Call the generated PIL function 50 times to get the average execution time.

totalCalls = 50;

for k = 1:totalCalls
    x = pinknoise(windowLength,1);
    score = recognizeAirCompressorFault_pil(x,resetNetworkStateFlag);
    resetNetworkStateFlag = false;
end
### Starting application: 'codegen\lib\recognizeAirCompressorFault\pil\recognizeAirCompressorFault.elf'
    To terminate execution: clear recognizeAirCompressorFault_pil
### Launching application recognizeAirCompressorFault.elf...
    Execution profiling data is available for viewing. Open Simulation Data Inspector.
    Execution profiling report available after termination.

Terminate the PIL execution.

clear recognizeAirCompressorFault_pil
### Host application produced the following standard output (stdout) and standard error (stderr) messages:

### Connectivity configuration for function 'recognizeAirCompressorFault': 'Raspberry Pi'
    Execution profiling report: report(getCoderExecutionProfile('recognizeAirCompressorFault'))

Generate an execution profile report to evaluate execution time.

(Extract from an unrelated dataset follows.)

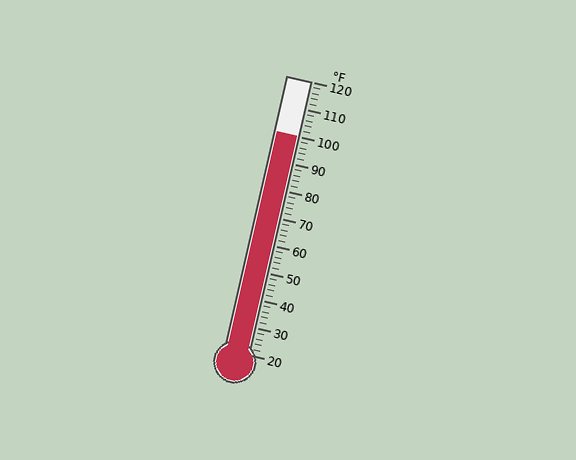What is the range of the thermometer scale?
The thermometer scale ranges from 20°F to 120°F.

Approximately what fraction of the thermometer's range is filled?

executionProfile = getCoderExecutionProfile('recognizeAirCompressorFault');
report(executionProfile, ...
       'Units','Seconds', ...
       'ScaleFactor','1e-03', ...
       'NumericFormat','%0.4f');

The average execution time of recognizeAirCompressorFault_pil function is 0.423 ms, which is well below the 32 ms budget for real-time performance. The first call of recognizeAirCompressorFault_pil consumes around 12 times of the average execution time as it includes loading of network and resetting of the states. However, in a real, deployed system, that initialization time is incurred only once. This example ends here. For deploying machine fault recognition on desktops, see Acoustics-Based Machine Fault Recognition Code Generation with Intel MKL-DNN (Audio Toolbox).

References

[1] Verma, Nishchal K., et al. "Intelligent Condition Based Monitoring Using Acoustic Signals for Air Compressors." IEEE Transactions on Reliability, vol. 65, no. 1, Mar. 2016, pp. 291–309. DOI.org (Crossref), doi:10.1109/TR.2015.2459684.